Madiambal Diagne avait été condamné en première instance pour avoir tenu des propos jugés diffamatoires à l’encontre du magistrat Souleymane Teliko. L’affaire remonte à une émission durant laquelle il avait évoqué un rapport des Chambres africaines faisant état d’indemnités prétendument perçues de manière indue par Teliko. À ses yeux, ces déclarations n’étaient ni mensongères ni malveillantes, mais visaient simplement à défendre l’intégrité de l’institution judiciaire, en s’appuyant sur des éléments factuels. Devant la Cour d’appel, Madiambal Diagne a exprimé son incompréhension face à cette procédure, qu’il estime injustifiée. « Les deux parties avaient initialement trouvé un terrain d’entente, mais la partie civile est revenue sur sa décision », a-t-il déploré.
Se présentant comme victime d’un acharnement judiciaire, il a affirmé n’avoir agi que par souci de vérité et de justice. « Si défendre la justice doit me valoir une condamnation, alors j’en assumerai les conséquences », a-t-il ajouté.
L’ancien patron de presse a également dénoncé des atteintes à ses droits fondamentaux. Il affirme ne pas avoir été convoqué conformément aux règles en vigueur et regrette que sa parole ait été systématiquement entravée durant l’audience. Selon lui, Souleymane Teliko l’aurait publiquement insulté, mais ces propos n’auraient jamais été consignés dans le procès-verbal. Une plainte déposée de son côté a d’ailleurs été rejetée, faute de preuves écrites.
Son avocat, Me Abdou Dialy Kane, a mis en avant une faille juridique majeure. Selon lui, son client ne pouvait être poursuivi qu’en tant que complice et non en tant qu’auteur principal. Il a donc plaidé l’irrégularité de la citation initiale et estimé que le tribunal de première instance n’avait pas respecté les règles procédurales. «La cour ne peut pas requalifier les faits dans le cadre du délit de presse. La décision rendue n’a aucun fondement juridique valable », a-t-il soutenu, demandant purement et simplement l’annulation des poursuites.Un autre avocat de la défense, Me Arona Basse, a abondé dans ce sens, insistant sur la nullité de la citation, qui ne précisait pas les textes de loi sur lesquels elle s’appuyait. Bien que le parquet général n’ait pas interjeté appel, son représentant a tout de même pris la parole pour défendre le jugement de première instance, qu’il estime régulier et suffisamment motivé.
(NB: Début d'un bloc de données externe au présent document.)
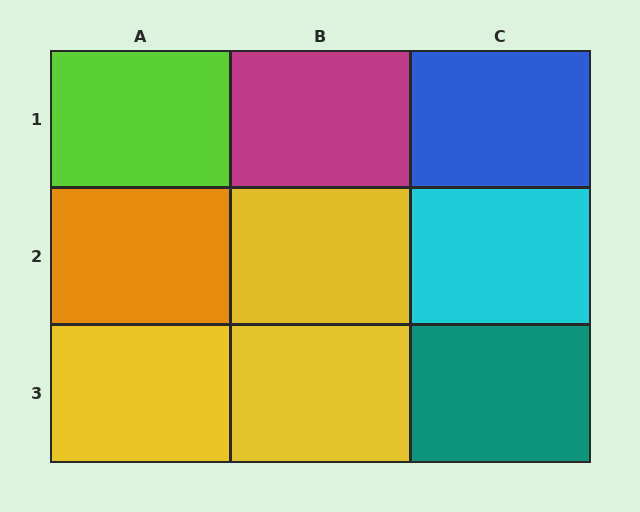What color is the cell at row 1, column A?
Lime.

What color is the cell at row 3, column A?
Yellow.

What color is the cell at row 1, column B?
Magenta.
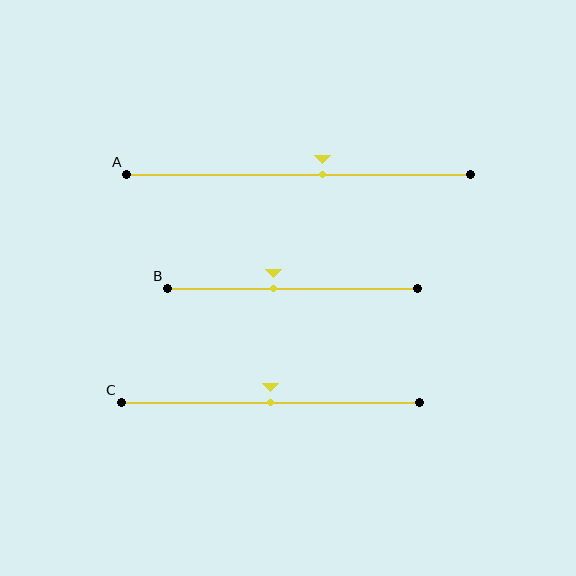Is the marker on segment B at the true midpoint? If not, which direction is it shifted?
No, the marker on segment B is shifted to the left by about 8% of the segment length.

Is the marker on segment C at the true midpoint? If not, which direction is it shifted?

Il a donc plaidé en faveur de sa confirmation.
De son côté, Me Mbaye Sène, avocat de Souleymane Teliko, a tenu à défendre l’image de son client, qualifié de magistrat intègre et respecté. Il a rappelé que les faits incriminés ne faisaient aucun doute et que leur auteur les avait lui-même reconnus. « Les accusations portées ont causé un tort considérable, et il est essentiel que justice soit rendue », a-t-il martelé, réclamant la confirmation de la condamnation. Le verdict de la Cour d’appel est attendu pour le 3 mars, une date clé pour Madiambal Diagne, qui espère voir ses arguments enfin pris en compte. Pendant ce temps, Souleymane Teliko maintient sa demande de reconnaissance du caractère diffamatoire des propos tenus à son encontre.